Tak więc twoje wysublimowane poczucie wartości odbieram jako bufonadę, do czego oczywiście masz prawo. Ja wolę być od czasu do czasu infantylnym i dobrze się bawić (szczególnie ze swoim dzieckiem), niż być wiecznie bufonem, który pozjadał wszystkie rozumy. Ale każdy czynie według własnego uznania.

użytkownik usunięty
gonzo78

"Zacząłeś od tego, że zacytuję "dla starszych nie ma tu nic""

Przecież sam to mimochodem potwierdziłeś, tyle że cały czas się upierasz bez sensu, że masz prawo do infantylnej, niewybrednej rozrywki na poziomie dwunastolatka, czego ja Ci nigdy nie odmawiałem.

Ty się "cieszysz tym, co dzień przyniesie", a ja staram się wybierać to, co oglądam. Tym razem się pomyliłem, więc postanowiłem ostrzec tych, których nie bawi rozrywka przeznaczona dla dwunastolatków.

Raz jeszcze powtarzam: moje ostrzeżenie było skierowane do tych, którzy nie lubią infantylizmu. Ty lubisz, to baw się dobrze. Nie rozumiem w ogóle, czemu zainteresował Cię mój post. Chyba zrobiłeś to tylko po to, żeby dać upust swojej agresji.

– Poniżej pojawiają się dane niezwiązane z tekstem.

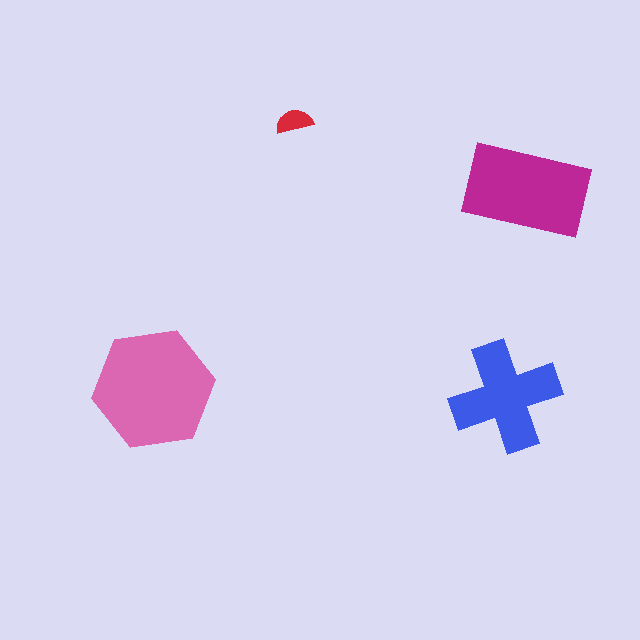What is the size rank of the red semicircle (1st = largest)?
4th.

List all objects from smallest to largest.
The red semicircle, the blue cross, the magenta rectangle, the pink hexagon.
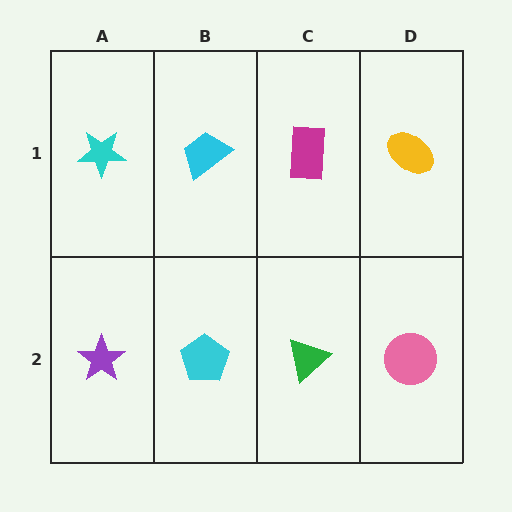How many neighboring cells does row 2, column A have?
2.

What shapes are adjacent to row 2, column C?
A magenta rectangle (row 1, column C), a cyan pentagon (row 2, column B), a pink circle (row 2, column D).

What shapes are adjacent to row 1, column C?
A green triangle (row 2, column C), a cyan trapezoid (row 1, column B), a yellow ellipse (row 1, column D).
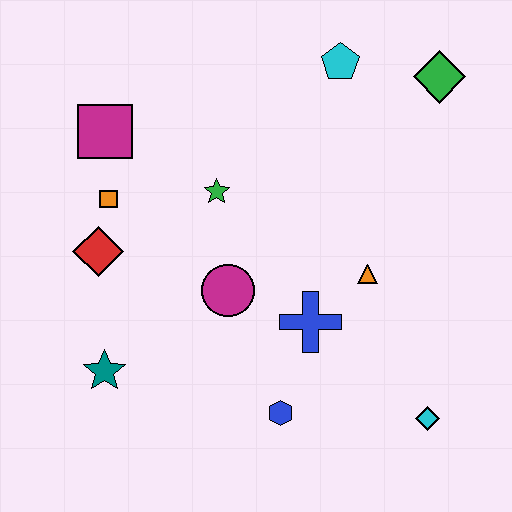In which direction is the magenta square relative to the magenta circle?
The magenta square is above the magenta circle.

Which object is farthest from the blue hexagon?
The green diamond is farthest from the blue hexagon.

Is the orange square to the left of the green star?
Yes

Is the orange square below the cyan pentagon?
Yes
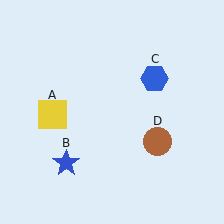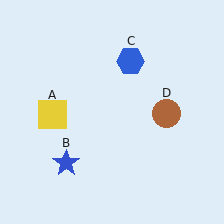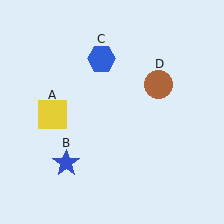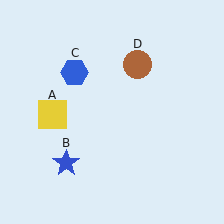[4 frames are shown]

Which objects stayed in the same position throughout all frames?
Yellow square (object A) and blue star (object B) remained stationary.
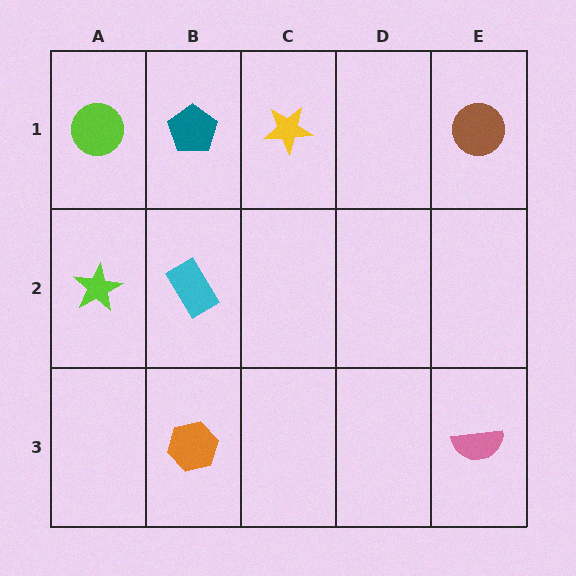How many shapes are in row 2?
2 shapes.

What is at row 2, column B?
A cyan rectangle.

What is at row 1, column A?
A lime circle.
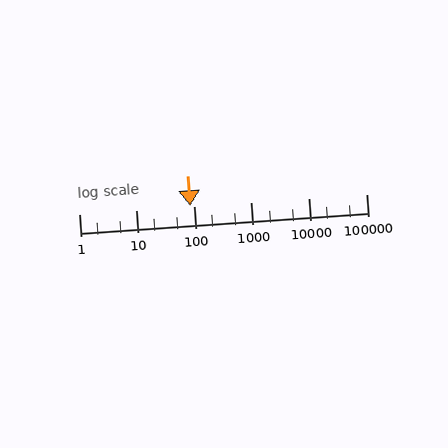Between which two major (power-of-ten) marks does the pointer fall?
The pointer is between 10 and 100.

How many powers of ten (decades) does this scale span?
The scale spans 5 decades, from 1 to 100000.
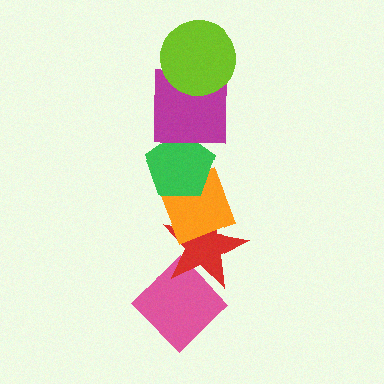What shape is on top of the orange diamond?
The green pentagon is on top of the orange diamond.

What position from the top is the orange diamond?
The orange diamond is 4th from the top.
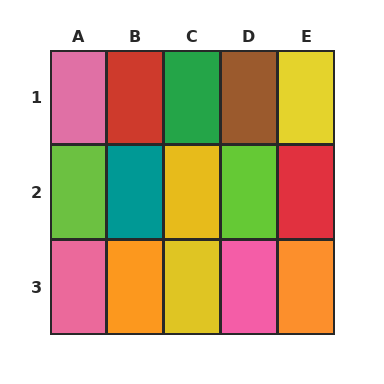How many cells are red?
2 cells are red.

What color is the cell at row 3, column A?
Pink.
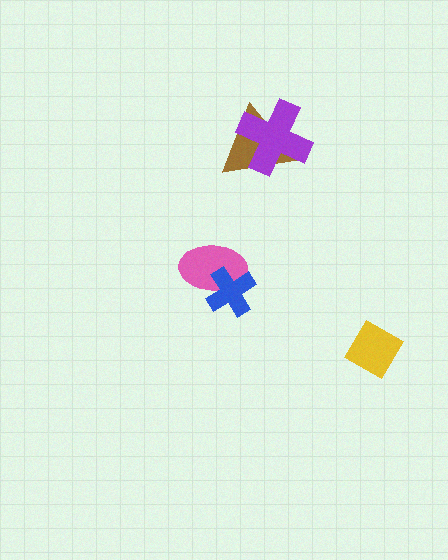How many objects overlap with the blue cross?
1 object overlaps with the blue cross.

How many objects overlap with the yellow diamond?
0 objects overlap with the yellow diamond.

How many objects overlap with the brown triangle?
1 object overlaps with the brown triangle.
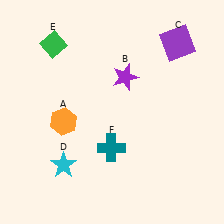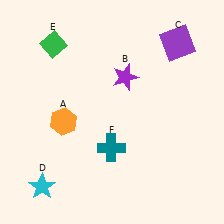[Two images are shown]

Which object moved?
The cyan star (D) moved down and to the left.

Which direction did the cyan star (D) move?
The cyan star (D) moved down and to the left.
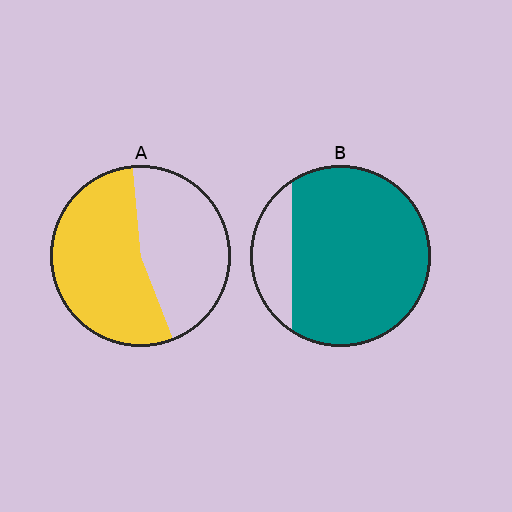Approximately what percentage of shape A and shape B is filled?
A is approximately 55% and B is approximately 80%.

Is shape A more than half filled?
Yes.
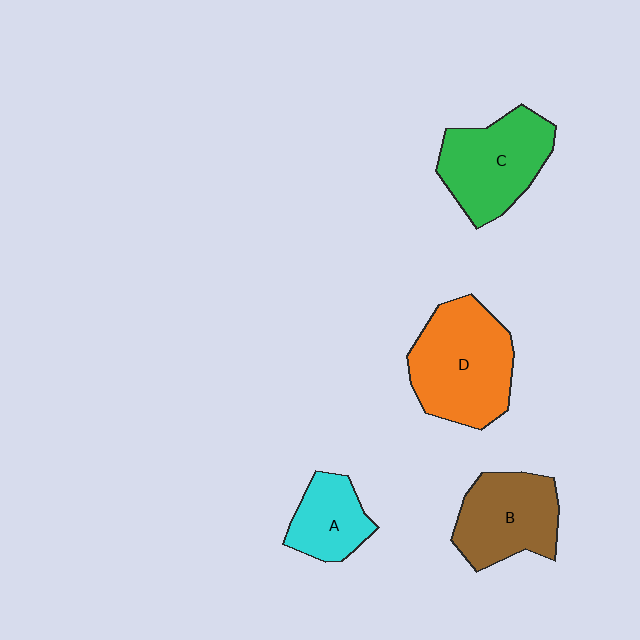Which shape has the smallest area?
Shape A (cyan).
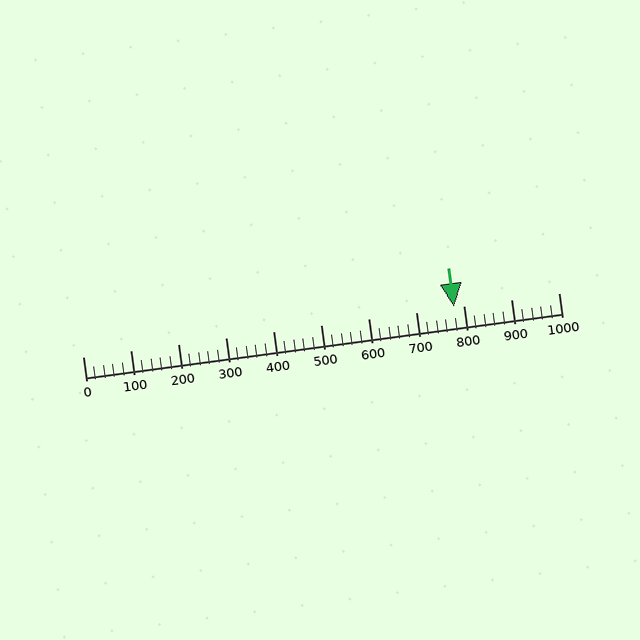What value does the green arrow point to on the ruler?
The green arrow points to approximately 780.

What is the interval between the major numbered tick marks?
The major tick marks are spaced 100 units apart.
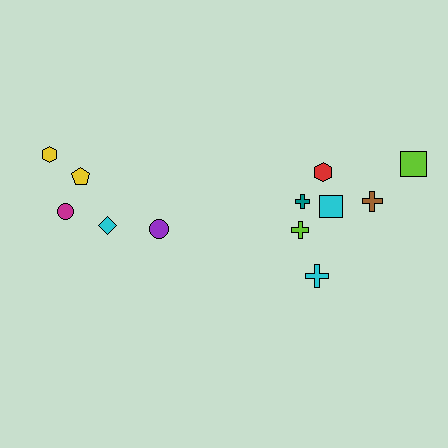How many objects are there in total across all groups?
There are 12 objects.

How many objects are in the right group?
There are 7 objects.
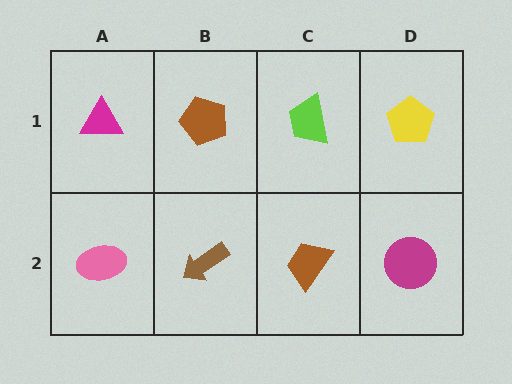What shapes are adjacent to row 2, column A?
A magenta triangle (row 1, column A), a brown arrow (row 2, column B).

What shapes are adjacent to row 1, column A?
A pink ellipse (row 2, column A), a brown pentagon (row 1, column B).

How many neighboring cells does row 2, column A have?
2.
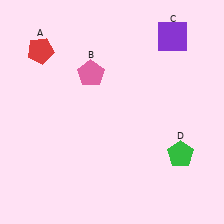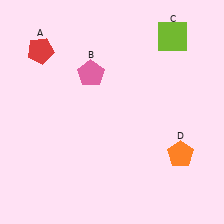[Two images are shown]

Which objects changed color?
C changed from purple to lime. D changed from green to orange.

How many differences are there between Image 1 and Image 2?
There are 2 differences between the two images.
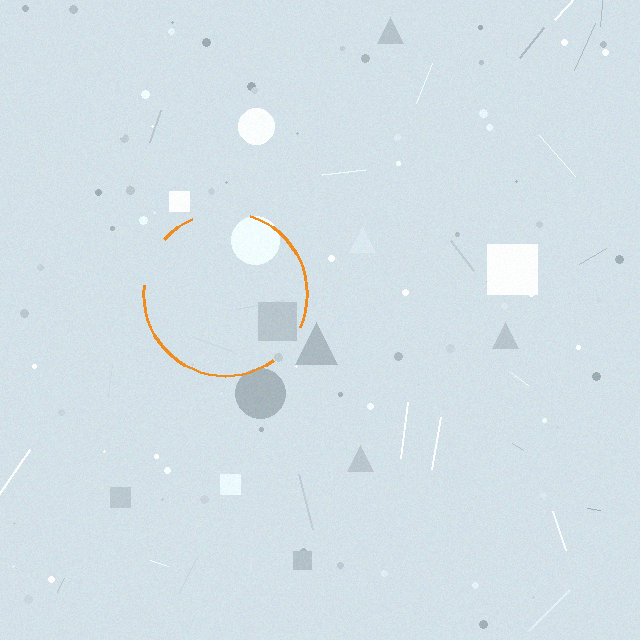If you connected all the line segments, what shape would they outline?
They would outline a circle.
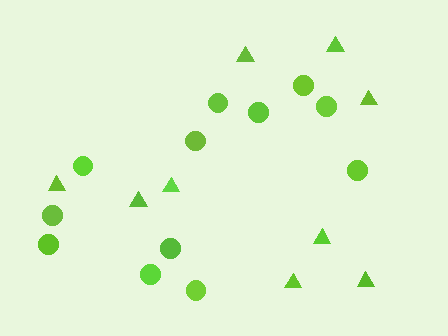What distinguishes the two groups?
There are 2 groups: one group of circles (12) and one group of triangles (9).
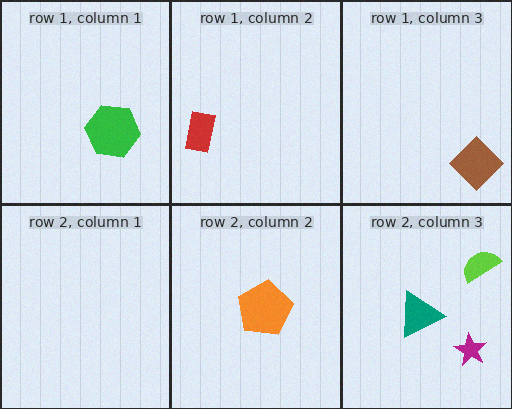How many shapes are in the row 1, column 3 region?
1.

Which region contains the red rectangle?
The row 1, column 2 region.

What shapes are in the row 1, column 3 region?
The brown diamond.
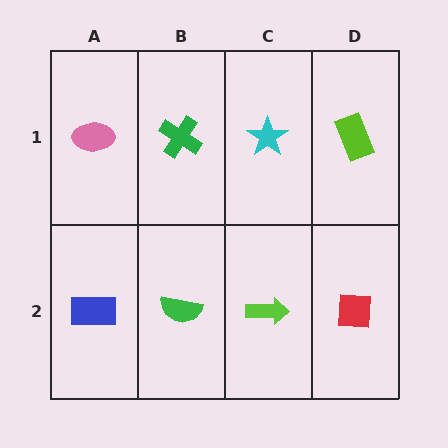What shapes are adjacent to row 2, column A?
A pink ellipse (row 1, column A), a green semicircle (row 2, column B).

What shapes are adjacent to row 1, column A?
A blue rectangle (row 2, column A), a green cross (row 1, column B).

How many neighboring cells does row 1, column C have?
3.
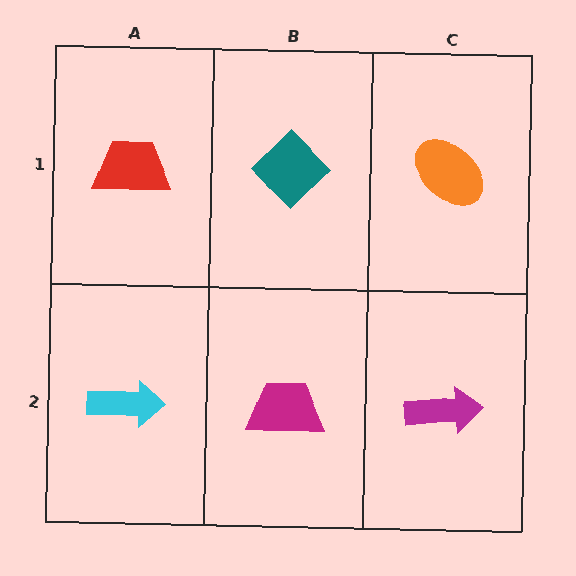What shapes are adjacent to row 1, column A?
A cyan arrow (row 2, column A), a teal diamond (row 1, column B).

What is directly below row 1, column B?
A magenta trapezoid.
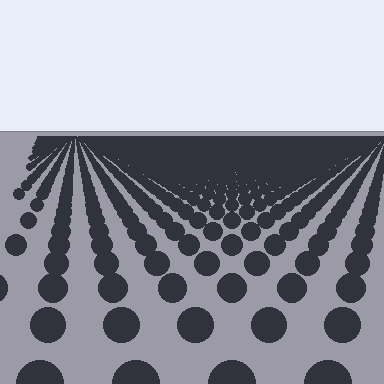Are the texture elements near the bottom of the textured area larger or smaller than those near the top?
Larger. Near the bottom, elements are closer to the viewer and appear at a bigger on-screen size.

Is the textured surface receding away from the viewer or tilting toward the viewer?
The surface is receding away from the viewer. Texture elements get smaller and denser toward the top.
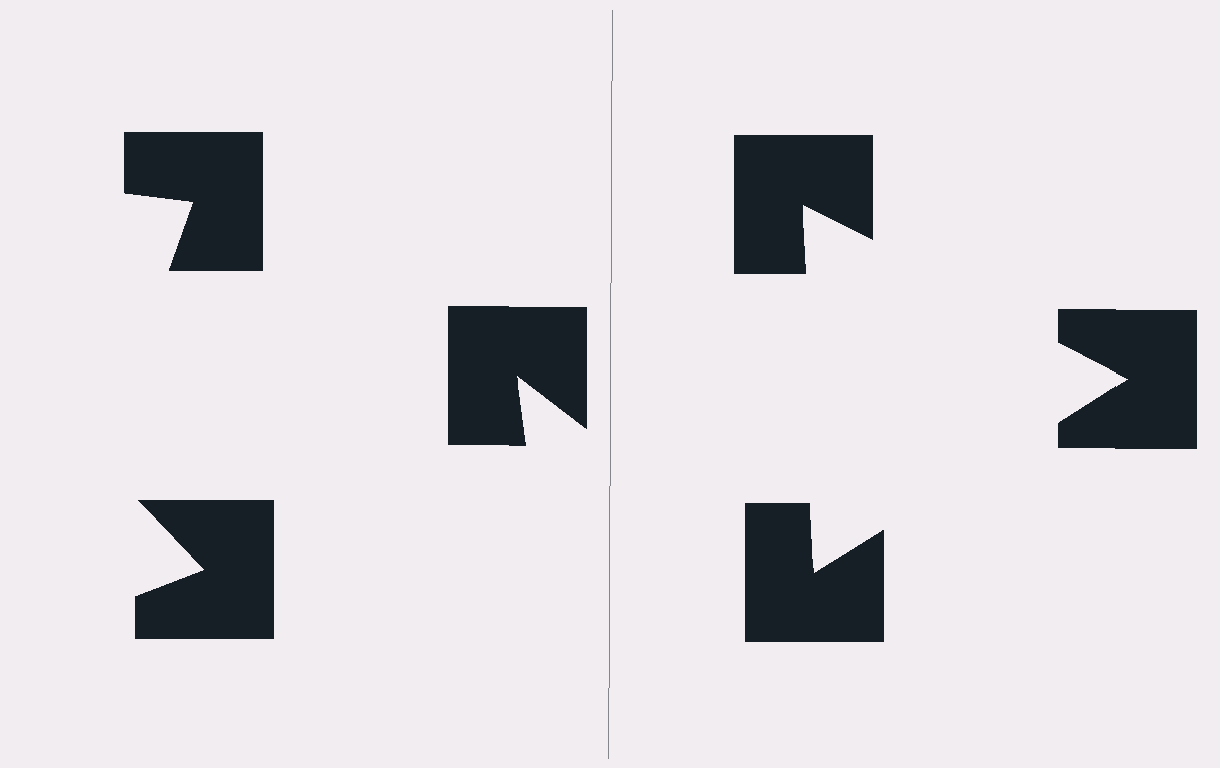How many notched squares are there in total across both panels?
6 — 3 on each side.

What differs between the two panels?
The notched squares are positioned identically on both sides; only the wedge orientations differ. On the right they align to a triangle; on the left they are misaligned.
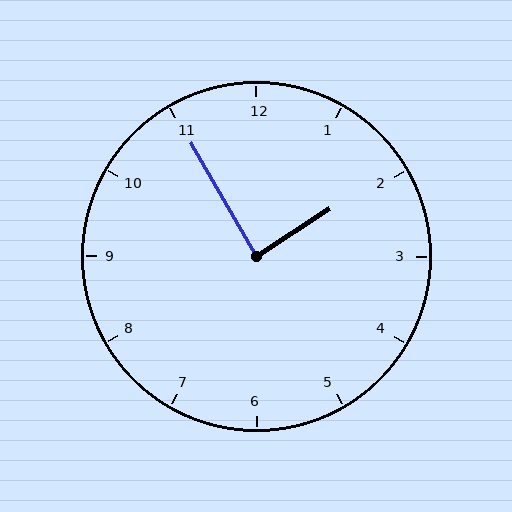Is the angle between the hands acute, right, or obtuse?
It is acute, close to a right angle.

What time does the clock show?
1:55.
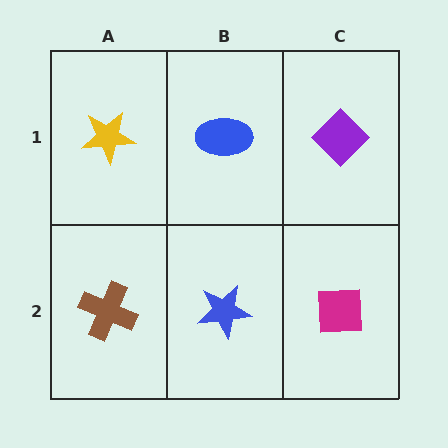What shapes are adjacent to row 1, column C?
A magenta square (row 2, column C), a blue ellipse (row 1, column B).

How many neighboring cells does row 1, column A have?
2.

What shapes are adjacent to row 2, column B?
A blue ellipse (row 1, column B), a brown cross (row 2, column A), a magenta square (row 2, column C).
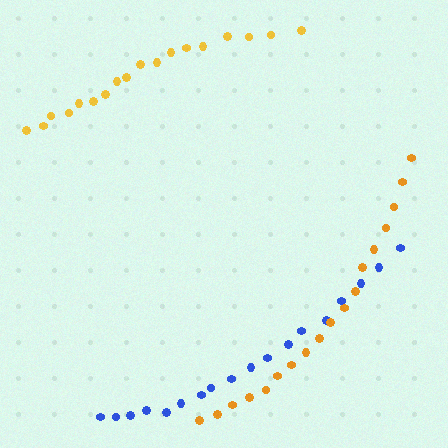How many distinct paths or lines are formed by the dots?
There are 3 distinct paths.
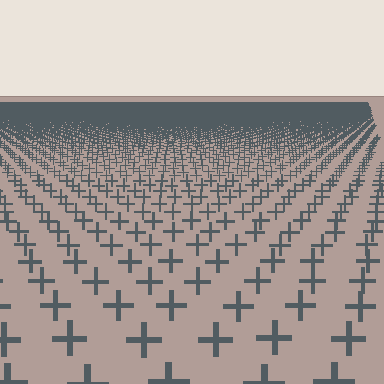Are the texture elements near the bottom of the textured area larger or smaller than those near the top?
Larger. Near the bottom, elements are closer to the viewer and appear at a bigger on-screen size.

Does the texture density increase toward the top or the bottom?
Density increases toward the top.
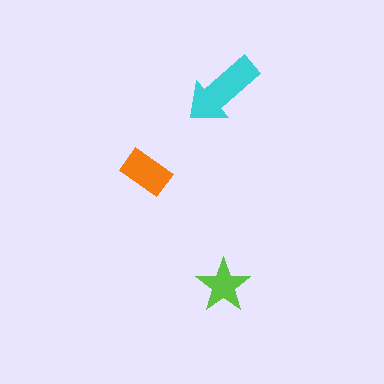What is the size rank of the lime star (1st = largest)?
3rd.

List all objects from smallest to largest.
The lime star, the orange rectangle, the cyan arrow.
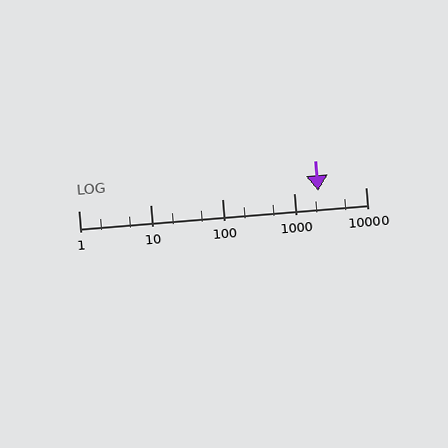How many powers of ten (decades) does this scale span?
The scale spans 4 decades, from 1 to 10000.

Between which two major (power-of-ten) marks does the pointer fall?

Cytuję: "niż być wiecznie bufonem, który pozjadał wszystkie rozumy"

Jakoś to mi się mało kojarzy z radosnym i dobrze bawiącym się czterdziestolatkiem. Raczej z jakimś zgryźliwym nieudacznikiem, który koniecznie chce mi strollować wątek.

ocenił(a) film na 8

"Jakoś to mi się mało kojarzy z radosnym i dobrze bawiącym się czterdziestolatkiem. Raczej z jakimś zgryźliwym nieudacznikiem, który koniecznie chce mi strollować wątek." Pisałem o Tobie, ale widać nawet takiego prostego zdania nie potrafisz zrozumieć, spoko, ja potrafię cieszyć się też małymi rzeczami w przeciwieństwie do Ciebie, a zgryźliwe bufony będę pisały o infantylności.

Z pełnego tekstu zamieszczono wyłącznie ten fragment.